It can be seen in Table 3 that the differences before the deletion of double words in some words were labeled as writing errors. One of the reasons for this deletion is that it is very rare to encounter problems in writing errors in the news nowadays, one of which is double words in the corpus. Another reason is one of the considerations to increase the accuracy of the model built so that it is not wrong in the process of marking words that are supposed to be repeated words. Changing several classes of words from "X" to "FW" is done in order to improve performance for foreign words in the corpus.

2.4 News Dataset

In the research conducted, one of the testing stages was implementing POS tagging on original news collected through several news portals. The news collected is Indonesian language news related to Telkom University. Of the many news stories, three stories were selected to be tested for POS tagging implementation. For news that will be implemented first, the selected news has been marked by word class manually based on the data in the corpus.

Shown in Table 4 are some examples of news collected.

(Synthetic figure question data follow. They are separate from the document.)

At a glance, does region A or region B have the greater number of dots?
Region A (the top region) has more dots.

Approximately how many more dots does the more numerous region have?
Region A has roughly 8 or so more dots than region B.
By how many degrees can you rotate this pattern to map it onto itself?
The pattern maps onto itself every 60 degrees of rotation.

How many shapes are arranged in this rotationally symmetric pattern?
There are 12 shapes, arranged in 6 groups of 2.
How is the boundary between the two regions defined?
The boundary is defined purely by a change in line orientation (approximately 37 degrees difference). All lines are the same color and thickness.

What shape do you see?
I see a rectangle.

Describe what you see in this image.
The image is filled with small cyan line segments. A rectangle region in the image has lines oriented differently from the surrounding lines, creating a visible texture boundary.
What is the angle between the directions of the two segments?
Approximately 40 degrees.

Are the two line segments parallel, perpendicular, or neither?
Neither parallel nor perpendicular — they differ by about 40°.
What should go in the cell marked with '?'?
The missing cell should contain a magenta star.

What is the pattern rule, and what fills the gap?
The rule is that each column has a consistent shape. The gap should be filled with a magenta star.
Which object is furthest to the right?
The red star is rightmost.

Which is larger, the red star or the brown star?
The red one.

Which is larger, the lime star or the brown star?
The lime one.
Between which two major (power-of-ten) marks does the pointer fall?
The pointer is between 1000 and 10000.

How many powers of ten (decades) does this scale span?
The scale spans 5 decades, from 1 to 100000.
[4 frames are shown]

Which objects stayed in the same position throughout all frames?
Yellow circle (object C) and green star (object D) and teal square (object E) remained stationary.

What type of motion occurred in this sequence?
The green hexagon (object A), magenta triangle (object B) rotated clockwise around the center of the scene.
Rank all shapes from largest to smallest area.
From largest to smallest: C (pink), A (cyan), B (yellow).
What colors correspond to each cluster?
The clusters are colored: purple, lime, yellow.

Table 4. Example of News Dataset about Telkom University

Title Category Author Date Article Scrape

Time Daftar THE Young

University Rankings 2021, Ada Kampus dari

Indonesia Lho

detikEdu Trisna Wulandari

Kamis, 24 Jun 2021 13:31 WIB

Times Higher Education (THE) merilis daftar THE Young University

Rankings 2021 …

14/07/2021 18:58

Persiapan PTM, 2.300 Mahasiswa Telkom University Divaksinasi

detikEdu Muhammad Iqbal

Senin, 21 Jun 2021 13:42 WIB

Sebanyak 2.300 mahasiswa Telkom University ikut serta

disuntik vaksin …

14/07/2021 18:59

2.5 Data Preprocessing

Data preprocessing is an important step to make it easier for the computer to read data for processing. Appropriate preprocessing stages can improve the performance of the built model. Several stages are devoted to building the right model. The research conducted to build a bidirectional LSTM POS tagging model involved several preprocessing stages, including tokenization, pad sequences, and word embedding.

2.5.1 Tokenization

Tokenization is a process of breaking sentences into individual words. Not only that, but tokenization can also be in the form of changing words into integer numbers as shown in Table 5 which illustrates the results of tokenization. This is done because the LSTM bidirectional tagging POS model cannot accept words explicitly, it must convert the words into integer form. Tokenization is carried out on words that will be processed as training data or words that will be tested and also word classes that will be used. For the word classes and word groups, the words and integers must be stored in a file in the form of JSON which will then be used in the POS tagging model that will be used.

Table 5. Example Before and After Tokenization Word

Class Before After

Word ['Monyet', 'besar', 'akan', 'dikerahkan', 'di', 'dua', 'stadion', 'untuk', 'mengusir', 'serbuan', 'monyet', 'kecil']

[1847, 81, 17, 3862, 7, 105, 5230, 11, 2294, 4455, 1847, 242]

Class ['NN', 'JJ', 'MD', 'VB', 'IN', 'CD', 'NN', 'SC', 'VB', 'NN', 'NN', 'JJ']

[23, 2, 5, 17, 22, 3, 23, 13, 17, 23, 23, 2]

2.5.2 Pad Sequences

The stages of pad sequences or padding are one of the steps for determining the length of a sequence of a sentence.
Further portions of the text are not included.